J’avais besoin d’un site, mais pas d’une usine à gaz
Créer un site web, à une époque, me paraissait hors de portée. Trop technique, trop long, trop de jargon. Je suis tombé sur Webador un peu par hasard, en cherchant “site gratuit simple” sur Google. Et c’est probablement l’un des rares outils que j’ai réussi à prendre en main sans lire une seule ligne de documentation.
Si vous êtes dans la même situation – zéro expérience, besoin d’aller vite, budget limité – je pense que mon retour vous sera utile.

Je ne suis ni développeur, ni designer, et pourtant…
Quand j’ai lancé mon projet, j’avais surtout envie de partager quelque chose. Une activité de freelance, un blog perso, un service local. Mais très vite, je me suis heurté à des plateformes trop complexes, qui demandaient de comprendre le HTML ou de gérer un hébergeur externe, comme PrestaShop peut parfois le faire.
Avec Webador, j’ai commencé par choisir un modèle, puis j’ai simplement glissé des blocs sur la page : un titre, une image, un bouton. Le reste s’est fait naturellement. Pas de plugin à installer, pas de sauvegarde à configurer. Et surtout, pas de panique quand j’appuyais sur un bouton.
Ce que j’ai pu faire, en quelques heures à peine
Ce qui m’a bluffé, c’est la rapidité avec laquelle on peut avoir un site en ligne. J’ai choisi une structure, remplacé les textes par les miens, ajouté mes photos, un formulaire de contact, et j’ai publié.
Le site était déjà adapté aux mobiles, il chargeait vite, et j’avais même une petite boutique prête à l’emploi.
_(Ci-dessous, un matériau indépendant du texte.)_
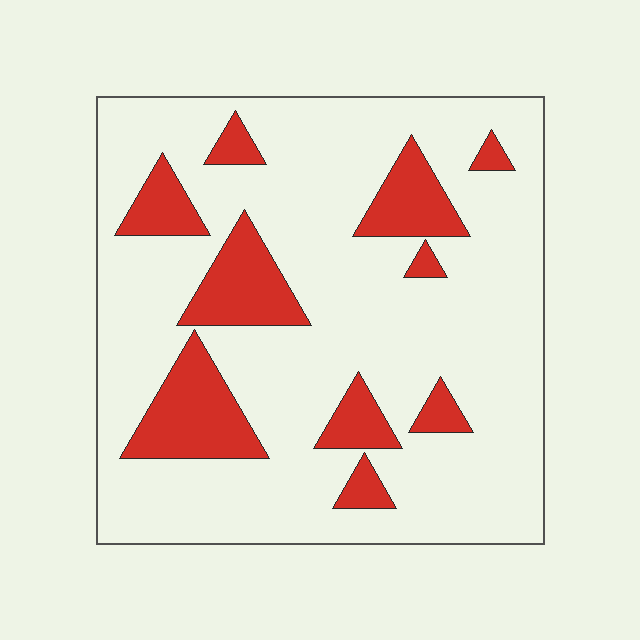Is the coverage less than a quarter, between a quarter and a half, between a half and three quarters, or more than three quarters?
Less than a quarter.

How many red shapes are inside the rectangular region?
10.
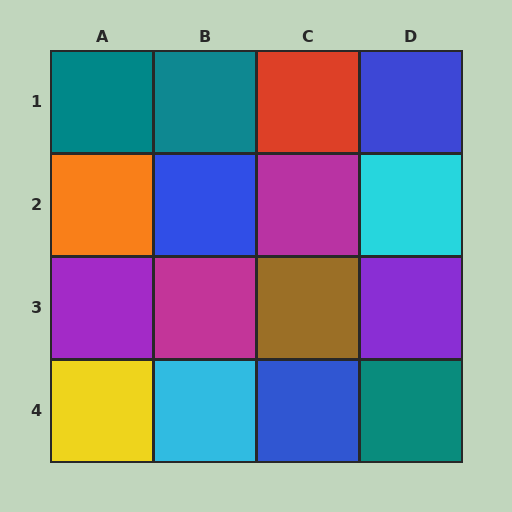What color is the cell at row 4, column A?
Yellow.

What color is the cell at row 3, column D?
Purple.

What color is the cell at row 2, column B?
Blue.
J’avoue que pour un outil grand public, je ne m’attendais pas à autant de fluidité.
À qui je conseillerais Webador, sans hésiter
Si vous êtes auto-entrepreneur, artisan, thérapeute, coach, ou membre d’une association, et que vous voulez juste un site clair, fonctionnel, sans prise de tête, c’est une bonne option.
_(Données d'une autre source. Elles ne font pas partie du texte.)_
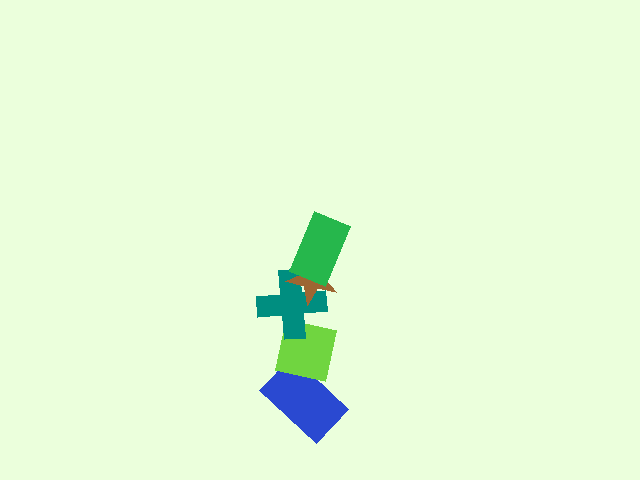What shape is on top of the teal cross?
The brown star is on top of the teal cross.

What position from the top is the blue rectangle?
The blue rectangle is 5th from the top.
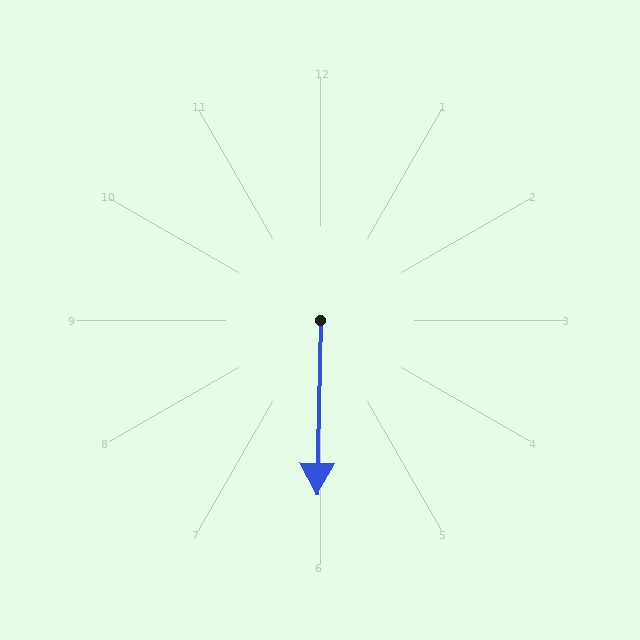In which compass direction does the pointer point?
South.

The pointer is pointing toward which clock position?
Roughly 6 o'clock.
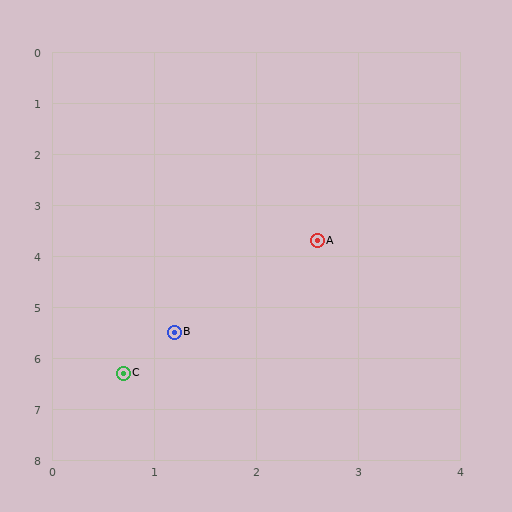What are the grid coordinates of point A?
Point A is at approximately (2.6, 3.7).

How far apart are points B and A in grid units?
Points B and A are about 2.3 grid units apart.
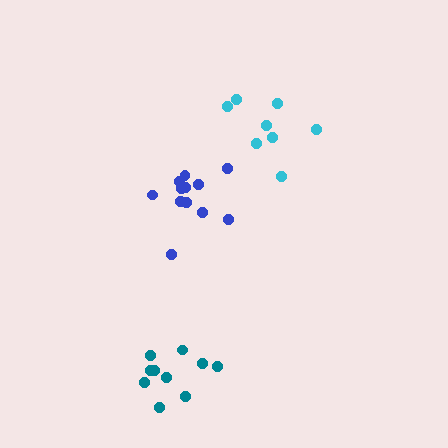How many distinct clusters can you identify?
There are 3 distinct clusters.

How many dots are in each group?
Group 1: 12 dots, Group 2: 10 dots, Group 3: 8 dots (30 total).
Vous n’aurez pas besoin de connaître le SEO sur le bout des doigts, ni de gérer des mises à jour techniques. C’est un outil pensé pour ceux qui veulent aller à l’essentiel, sans sacrifier la qualité.
Est-ce vraiment gratuit ? Oui, mais…
Il y a bien une version gratuite, avec un sous-domaine (votresite.webador.fr) et quelques fonctions de base. Pour tester, c’est parfait. Mais très vite, j’ai eu envie d’avoir mon propre nom de domaine, de supprimer les pubs, et d’ajouter une boutique.
J’ai donc opté pour un plan payant (environ 6 €/mois à l’époque), et franchement, c’était largement rentabilisé par la crédibilité que cela m’a apportée. Rien que d’avoir une adresse propre, ça change la donne.
Ce que j’apprécie le plus
✅ Une interface ultra claire, qu’on comprend en cinq minutes
✅ Un système de blocs glisser-déposer, sans menus cachés
✅ Des modèles de sites soignés et responsive
✅ Un formulaire de contact intégré, sans bidouillage
✅ Une petite boutique en ligne facile à activer
Et puis, tout est en français, ce qui aide quand on n’est pas à l’aise avec les outils SaaS en anglais.
Il y a quand même quelques limites
Webador reste un constructeur simplifié. Ne vous attendez pas à un niveau de personnalisation digne de WordPress ou Webflow.
Par exemple :
- Impossible d’ajouter du code HTML ou CSS personnalisé
- Le blog est basique, sans catégories ou tags avancés
- Le e-commerce est parfait pour quelques produits, mais pas plus
Donc si vous prévoyez un gros site avec plusieurs langues, des plugins à gogo ou une structure complexe, vous risquez de vous sentir à l’étroit.
J’ai comparé avec d’autres, et voici ce que j’en pense
- Wix : plus puissant, mais aussi plus complexe. On s’y perd facilement.
- WordPress : génial si vous avez des compétences ou un budget pour déléguer.
- Shopify : top pour une boutique sérieuse, mais trop pour un petit projet.
- Webador : parfait pour démarrer vite, gérer seul, et évoluer au calme.
Et franchement, j’aime bien savoir que je n’ai pas besoin d’un développeur dès que je veux changer un mot sur une page.
Si vous hésitez encore…
Faites comme moi : testez gratuitement. Créez une page, ajoutez une photo, publiez-la. Vous verrez tout de suite si l’outil vous convient. Je suis resté sur Webador bien plus longtemps que prévu, tout simplement parce qu’il m’a permis de me concentrer sur mon contenu, pas sur la technique.
Et parfois, c’est tout ce qu’il faut pour passer de l’idée au projet réel.